Junior Emmanuel Loussou, un lycéen de 18 ans du lycée Eugène-Marcel-Amogho de Franceville, est décédé à la veille des résultats du baccalauréat après avoir été percuté par un véhicule conduit par un jeune homme de 20 ans. Dans ce dénouement tragique, l’élève a été déclaré admis au diplôme, plongeant sa famille et l’établissement scolaire dans le deuil.
L’ironie du sort a pris les traits d’une tragédie absolue dans la capitale provinciale du Haut-Ogooué. Alors que la jeunesse gabonaise vit ces jours au rythme des proclamations du baccalauréat, une chape de plomb s’est abattue sur le lycée d’excellence Eugène-Marcel-Amogho. Junior Emmanuel Loussou, un élève de Terminale âgé d’à peine 18 ans, a perdu la vie dans un accident de la route. Quelques heures seulement après le drame, son nom figurait sur les listes officielles des admis du premier tour. Un diplôme décroché, mais un destin brisé au seuil de l’âge adulte.
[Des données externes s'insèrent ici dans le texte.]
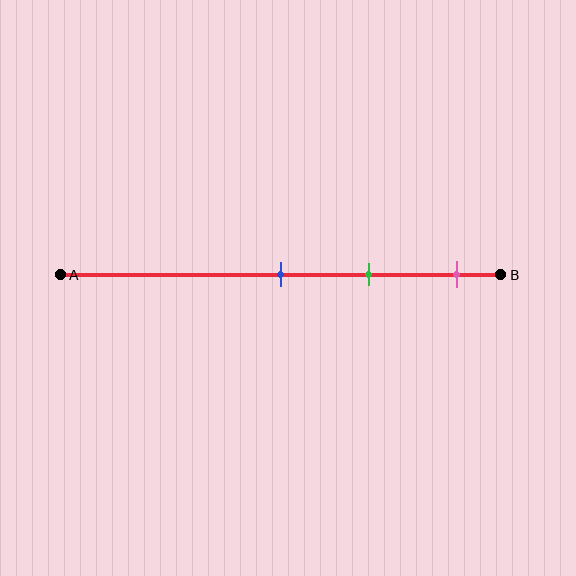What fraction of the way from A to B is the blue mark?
The blue mark is approximately 50% (0.5) of the way from A to B.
Une nuit de veille transformée en drame de la route
Les faits se sont noués dans l’obscurité de la nuit précédant la publication des résultats, un moment traditionnellement habité par l’effervescence et l’angoisse des candidats. Selon les premiers éléments de l’enquête, le jeune homme a été mortellement percuté par un véhicule léger.
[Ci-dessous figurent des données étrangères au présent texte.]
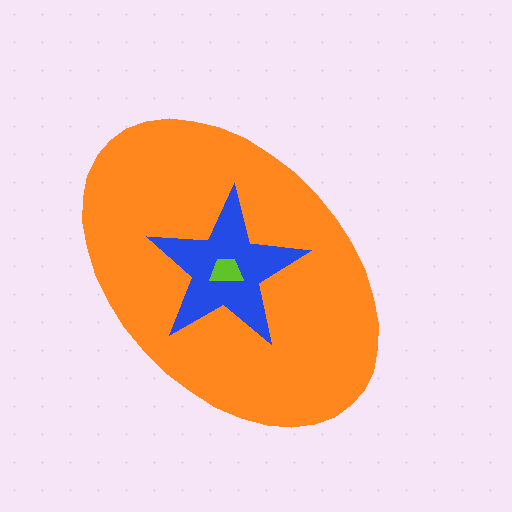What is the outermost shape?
The orange ellipse.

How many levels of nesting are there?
3.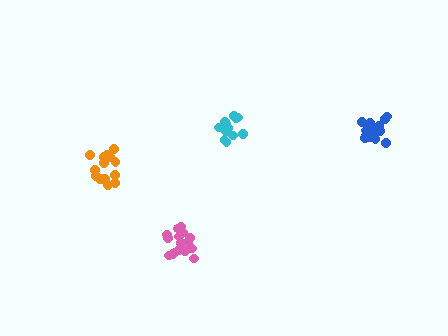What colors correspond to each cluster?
The clusters are colored: cyan, blue, pink, orange.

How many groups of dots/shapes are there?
There are 4 groups.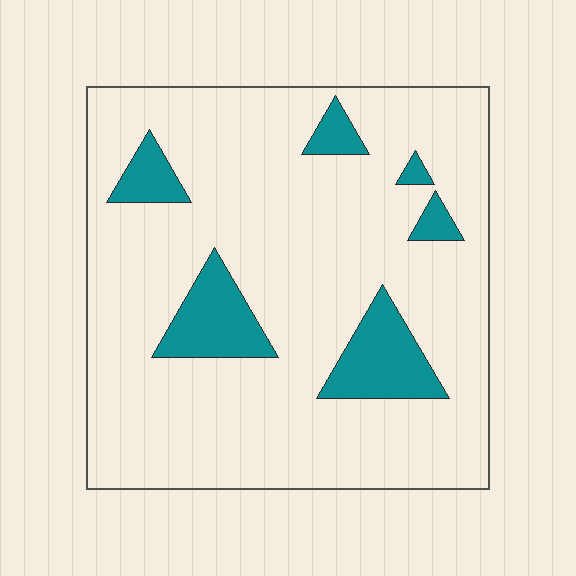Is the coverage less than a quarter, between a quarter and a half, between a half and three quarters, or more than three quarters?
Less than a quarter.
Au volant se trouvait Mohamed Camara, un ressortissant de nationalité malienne âgé de 20 ans. Si le choc n’a laissé aucune chance à la victime, les circonstances exactes de cette collision nocturne demeurent floues. Les autorités judiciaires et policières locales ont immédiatement ouvert une enquête technique pour déterminer les responsabilités et comprendre la cinétique de l’accident.
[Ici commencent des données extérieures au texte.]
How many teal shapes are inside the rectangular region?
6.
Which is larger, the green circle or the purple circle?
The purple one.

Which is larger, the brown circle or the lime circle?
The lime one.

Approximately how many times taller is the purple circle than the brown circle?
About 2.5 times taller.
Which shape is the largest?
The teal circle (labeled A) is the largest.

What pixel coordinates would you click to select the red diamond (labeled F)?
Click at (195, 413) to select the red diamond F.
Une attente insoutenable pour les proches
Le drame a été redoublé par une douloureuse incertitude. Faute d’identification immédiate, la famille de Junior Emmanuel Loussou n’a été officiellement informée de sa disparition que plusieurs jours après l’accident. Un décalage temporel qui a transformé l’angoisse de l’attente des résultats scolaires en un deuil insoutenable.
Le corps du jeune bachelier repose désormais dans une maison de pompes funèbres de Franceville. Brisés par la nouvelle, ses parents et ses proches s’attellent désormais à la douloureuse organisation de ses obsèques, tentant de concilier la fierté d’un examen réussi et l’incommensurable douleur d’une perte définitive.
Le lycée Eugène-Marcel-Amogho en deuil
Au sein de l’établissement scolaire, la nouvelle a suscité une immense vague d’émotion et un sentiment de profonde injustice. Enseignants, personnels administratifs et élèves peinent à réaliser la perte de ce camarade décrit comme ambitieux.
L’image est d’autant plus cruelle que les autres lauréats du lycée s’apprêtent à franchir les portes de l’enseignement supérieur. Des perspectives et des rêves d’avenir que Junior Emmanuel Loussou partageait pleinement, mais qu’il ne pourra jamais concrétiser.